Gartner heb ik lang geleden al afgeserveerd als een extensie van de Amerikaanse Kamer van Koophandel, betreffende de nieuwe combinatie Dell/EMC ben ik benieuwd wat voor organisatie daaruit voortkomt als het stof is neergedaald. Het samengaan van Compaq (midlevel) en HP (enterprise) leverde een paar jaar later tenslotte ook een machtsstrijd op tussen HP en HPE waar klanten de zure vruchten van plukken met het ‘Sell first, Solve later’ van vedienmodellen die gebaseerd zijn op een intall base die altijd een bepaalde verzadiging kent. Voor wie de laatste Ransomware aanval gemist heeft, poort 445 lijkt hierin een hoofdrol te spelen welke vooral exclusief door Server Message Blocks (SMB) van Windows gebruikt wordt. Ik weet niet of dit een causaal verband legt tussen langer bekende ‘Ladybug’ probleem van Windows NT maar ik ben wel benieuwd naar de zo snel uitgebrachte patch voor Windows XP/2003. Het zou zomaar kunnen dat onze overheid hiervoor betaald heeft met stilzwijgende verlenging van onderhoudscontracten op legacy.
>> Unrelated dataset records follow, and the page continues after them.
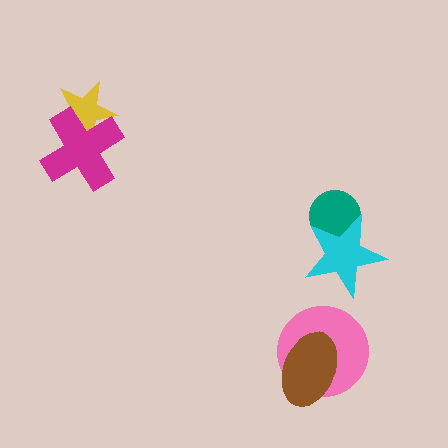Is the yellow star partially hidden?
Yes, it is partially covered by another shape.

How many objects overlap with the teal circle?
1 object overlaps with the teal circle.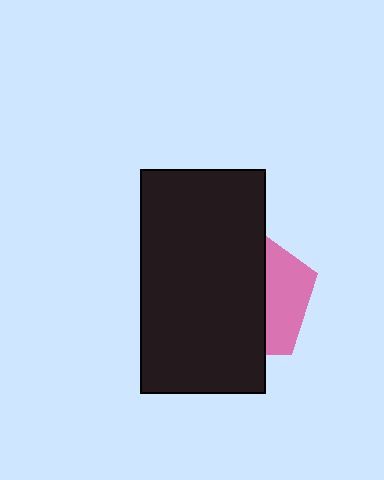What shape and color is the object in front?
The object in front is a black rectangle.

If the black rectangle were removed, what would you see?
You would see the complete pink pentagon.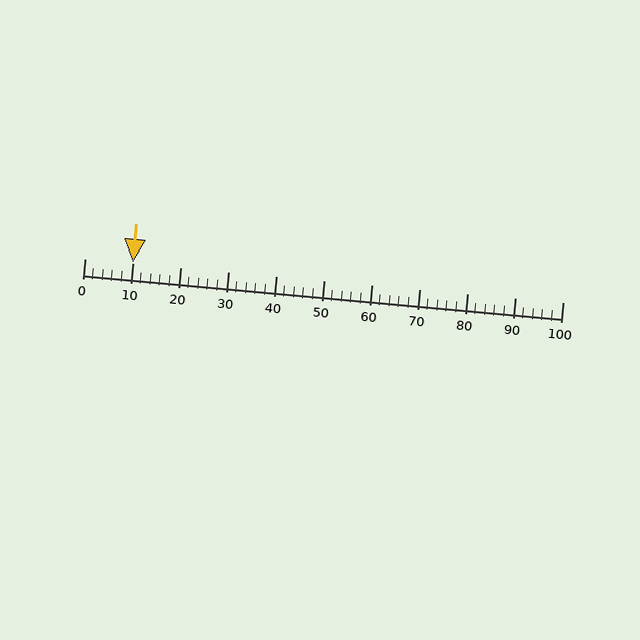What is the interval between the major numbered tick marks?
The major tick marks are spaced 10 units apart.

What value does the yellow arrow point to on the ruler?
The yellow arrow points to approximately 10.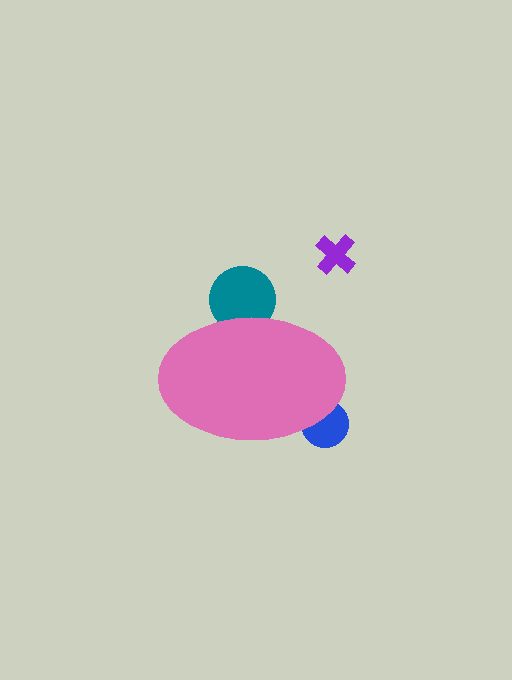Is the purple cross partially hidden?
No, the purple cross is fully visible.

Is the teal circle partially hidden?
Yes, the teal circle is partially hidden behind the pink ellipse.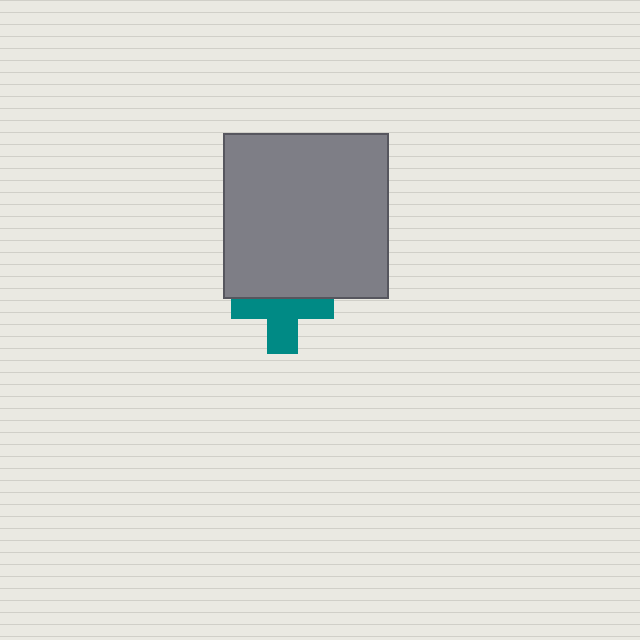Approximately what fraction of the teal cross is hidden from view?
Roughly 43% of the teal cross is hidden behind the gray square.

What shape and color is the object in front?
The object in front is a gray square.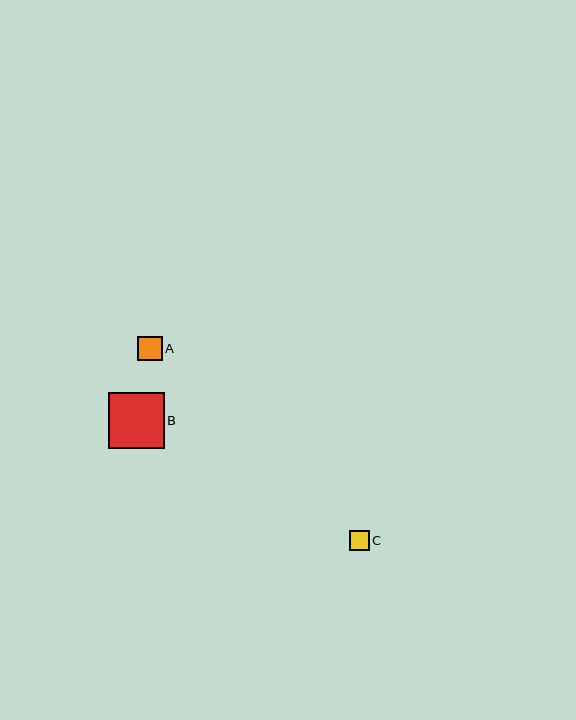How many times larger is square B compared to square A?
Square B is approximately 2.3 times the size of square A.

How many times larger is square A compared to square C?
Square A is approximately 1.2 times the size of square C.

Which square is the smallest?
Square C is the smallest with a size of approximately 20 pixels.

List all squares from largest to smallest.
From largest to smallest: B, A, C.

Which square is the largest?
Square B is the largest with a size of approximately 56 pixels.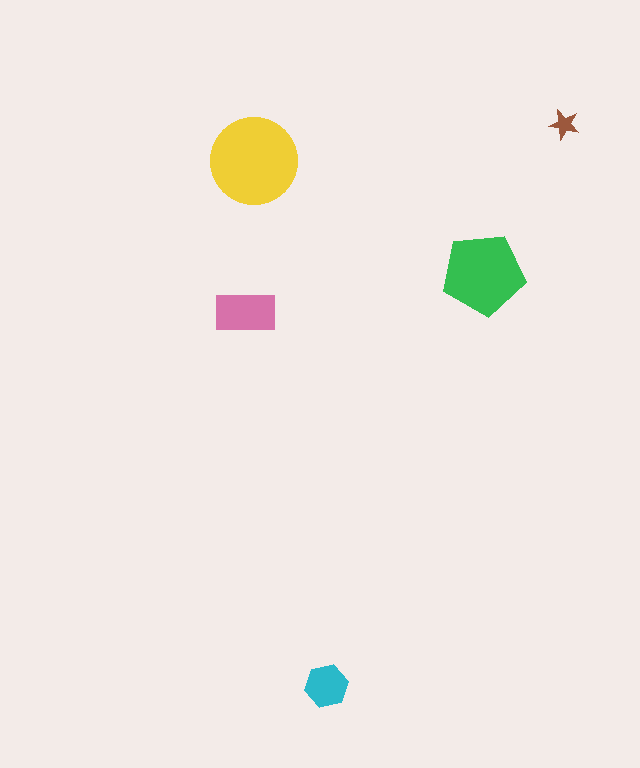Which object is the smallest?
The brown star.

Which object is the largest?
The yellow circle.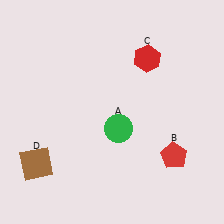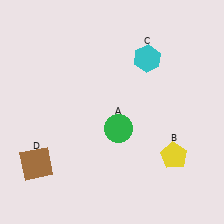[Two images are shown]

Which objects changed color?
B changed from red to yellow. C changed from red to cyan.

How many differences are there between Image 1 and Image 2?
There are 2 differences between the two images.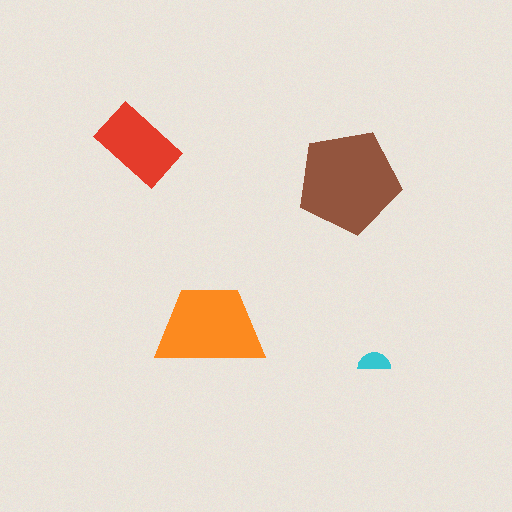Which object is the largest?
The brown pentagon.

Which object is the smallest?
The cyan semicircle.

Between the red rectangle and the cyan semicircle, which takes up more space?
The red rectangle.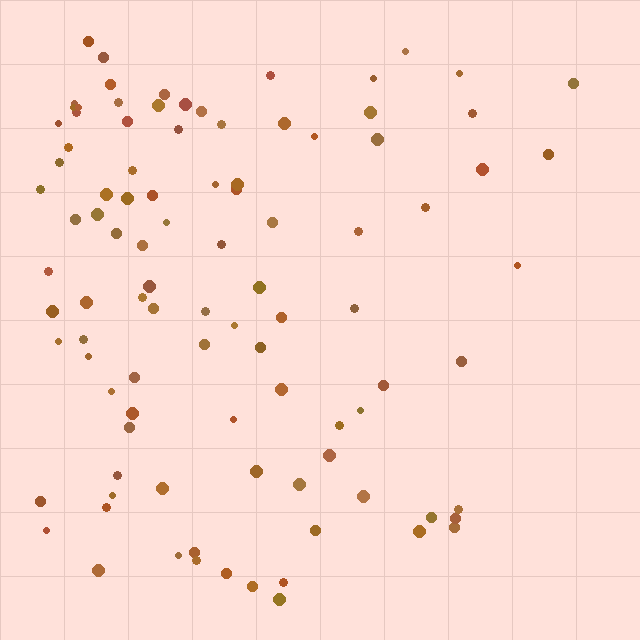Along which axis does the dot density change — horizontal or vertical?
Horizontal.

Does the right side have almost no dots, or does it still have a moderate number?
Still a moderate number, just noticeably fewer than the left.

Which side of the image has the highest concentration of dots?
The left.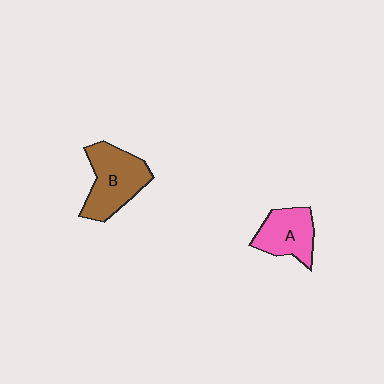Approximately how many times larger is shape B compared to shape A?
Approximately 1.4 times.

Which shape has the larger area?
Shape B (brown).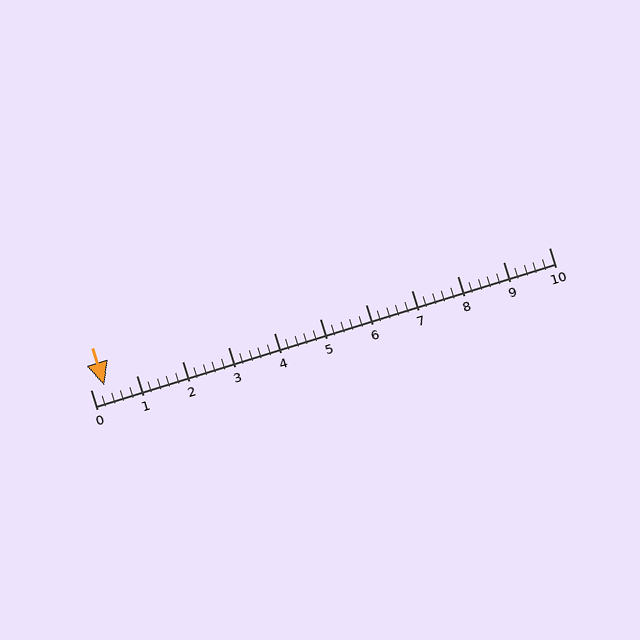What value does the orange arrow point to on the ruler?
The orange arrow points to approximately 0.3.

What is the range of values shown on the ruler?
The ruler shows values from 0 to 10.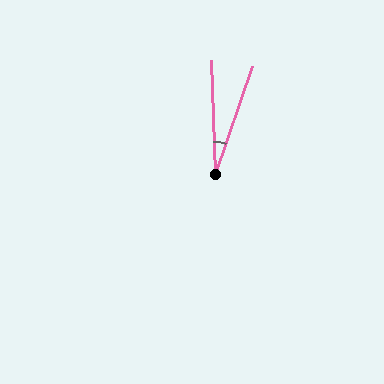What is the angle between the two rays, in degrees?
Approximately 21 degrees.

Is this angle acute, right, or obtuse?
It is acute.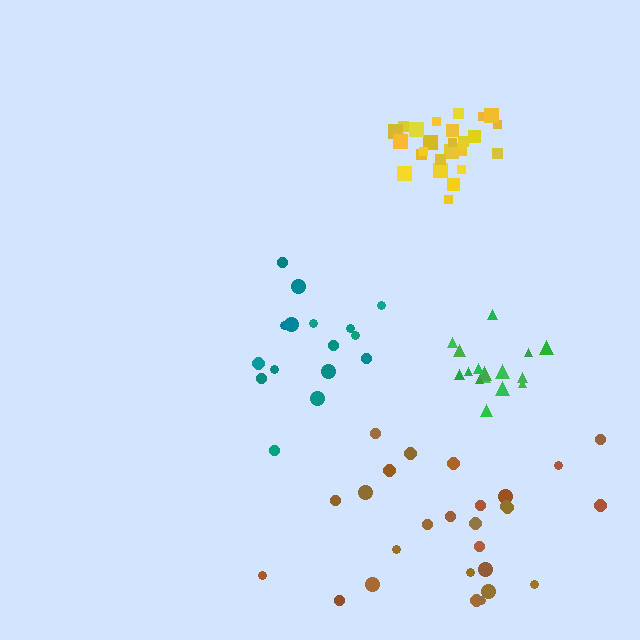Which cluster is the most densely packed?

De oude koning is misschien dood maar als de kroonprins het oude beleid continueert dan is de verandering niet meer dan een naam, als deze ook nog eens een verkeerde vertaling van een Anglo-Amerikaans model is dan is de boodschapper ervan alleen maar een hofnar. Uiteindelijk ligt alle macht voor toplevel domains nog altijd aan de andere kant van de grote haringplas, NCSC adviseerde enige maanden geleden over de zwakheden in de DNS structuur. Ik moet me nog even verdiepen in de ‘kill switch’ angaande de laatste Ransomware aanval maar het lijkt erop dat het legacy protocol van SMB (port 445) hierin een hoofdrol speelde.